Автор: Psoj_i_Sysoj

Ad Dracones. Глава 10. Красный снег – Vörös hó (Вёрёш ху)

Предыдущая глава

Кемисэ

Я давно уже не сплю, когда появляются те незнакомцы, просто не хочется раньше времени покидать ещё живую сонным теплом палатку. Вместе со снегом горы объял смертный холод, хотя глядя на людей, этого и не скажешь — кажется, что мороз их лишь бодрит. Не торопясь выбираться из этого гостеприимного прибежища — даже удивительно, как быстро из тесной и смрадной конуры оно сделалась для меня воплощением уюта, клочком животворного тепла посреди обледеневшего мира — я пытаюсь прислушиваться к фразам, которыми Ирчи обменивается с нашей спутницей, но они говорят на непонятном мне языке.

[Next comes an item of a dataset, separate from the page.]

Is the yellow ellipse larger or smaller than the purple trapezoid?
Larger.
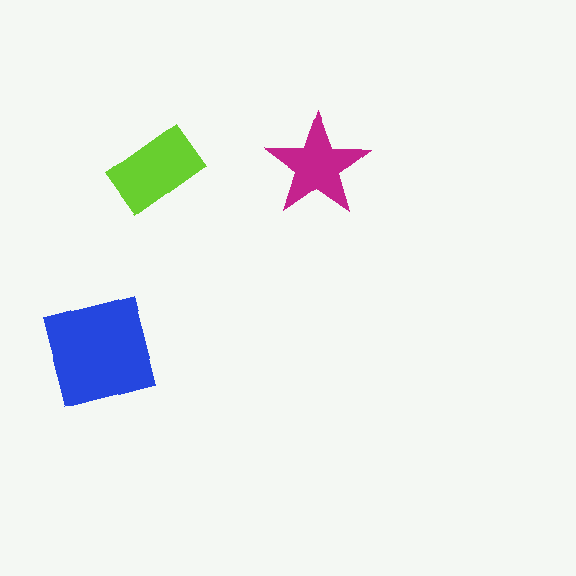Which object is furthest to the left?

А вот топот коней я, пожалуй, различаю прежде них — и рука сама собой тянется к мечу, как я ни убеждаю себя, что это просто какие-то мимоезжие всадники спешат добраться до дома, пока перевал не завалит окончательно. Но вот они останавливаются — и я, не выпуская меча, подбираюсь к выходу из палатки и выглядываю в щель.

Судя по тому, как Ирчи идёт навстречу всадникам, он совершенно не опасается дурных намерений с их стороны, мне же хочется крикнуть ему: «Куда ты! Ты же у них как на ладони — это всё равно что повернуться спиной к хищнику!» Однако он отнюдь не спешит укрыться — лишь отступает, делая несколько шагов спиной вперёд, и машет рукой, указывая на палатку учителя со слугой, а после — на мою; у меня даже успевает промелькнуть предательская мысль: а не продал ли он меня этим незнакомцам, пользуясь отсутствием моей свиты? Но додумать её до конца я не успеваю, потому что дальше события развиваются очень быстро.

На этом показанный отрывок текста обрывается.